François Sureau, ses fulgurances et mes acquiescements

Entretien de Philippe Bilger avec François Sureau librement retranscrit et commenté.

https://www.philippebilger.com/blog/2020/07/entretien-avec-fran%C3%A7ois-sureau.html#comments

« L’esprit de condamnation a remplacé l’esprit de controverse ». « Gide nous a fait grand tort quand il a dit qu’on ne faisait pas de bonne littérature avec de bons sentiments.
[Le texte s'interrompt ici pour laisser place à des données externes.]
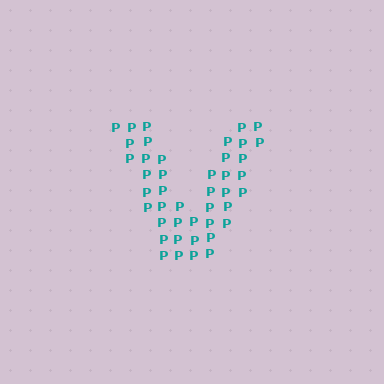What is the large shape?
The large shape is the letter V.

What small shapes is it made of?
It is made of small letter P's.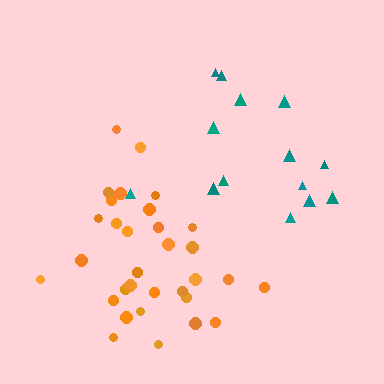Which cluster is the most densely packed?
Orange.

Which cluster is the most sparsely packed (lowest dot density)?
Teal.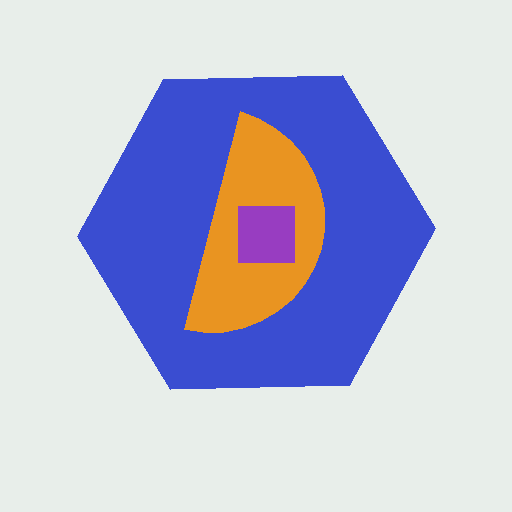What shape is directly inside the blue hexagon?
The orange semicircle.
La littérature naît d’un désir du bien empétré dans ses contradictions. » Gide est un immoraliste qui a essayé de remonter sa pente.
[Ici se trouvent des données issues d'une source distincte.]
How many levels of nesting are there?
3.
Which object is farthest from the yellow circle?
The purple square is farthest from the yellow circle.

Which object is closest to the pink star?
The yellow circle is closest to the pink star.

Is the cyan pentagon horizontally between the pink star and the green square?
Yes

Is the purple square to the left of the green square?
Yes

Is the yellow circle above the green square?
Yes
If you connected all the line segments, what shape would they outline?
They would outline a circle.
PB : « On parle de vous comme d’un homme d’engagement, je vous perçois davantage comme un homme totalement désengagé. »

FS : « Dans une vocation littéraire, on ne sait jamais si on a réussi ou raté. »

« Gracq quand il compare Junger à Sartre, distingue les auteurs de l’acceptation des auteurs de la révolte. Ma pente naturelle est l’acceptation. Mon acceptation cesse quand une conception intime d’une réalité que j’aime me paraît menacer cette réalité, comme aujourd’hui celle de mon pays. »

« Ce qu’il y a d’absolutisme religieux en moi considère comme des idoles toutes les institutions auxquelles la plupart des hommes s’intéressent : la justice, la nation. » « Je suis un aussi mauvais chrétien qu’on peut l’être. N’importe quel chrétien devrait avoir honte de se voir affecté ce qualificatif. » (Alan Blum)D’accord avec ces deux assertions, raison pour laquelle je me contente de dire que j’essaie d’être chrétien et je m’interdis de juger du christianisme des autres.

« La notion d’égalité métaphysique des conditions est une notion qui m’est extrêmement proche et présente. Je ne considère pas du tout normal d’être né en haut du panier et que des gens qui valaient infiniment mieux que moi se retrouvent en bas. » Sans doute, même si la mégalomanie propre à tous les gens qui réfléchissent les pousse à se complaire, voir à se consoler dans ce qui passe à leurs yeux pour leur intelligence, je me mets dans ce panier-là même si je n’en suis pas fier.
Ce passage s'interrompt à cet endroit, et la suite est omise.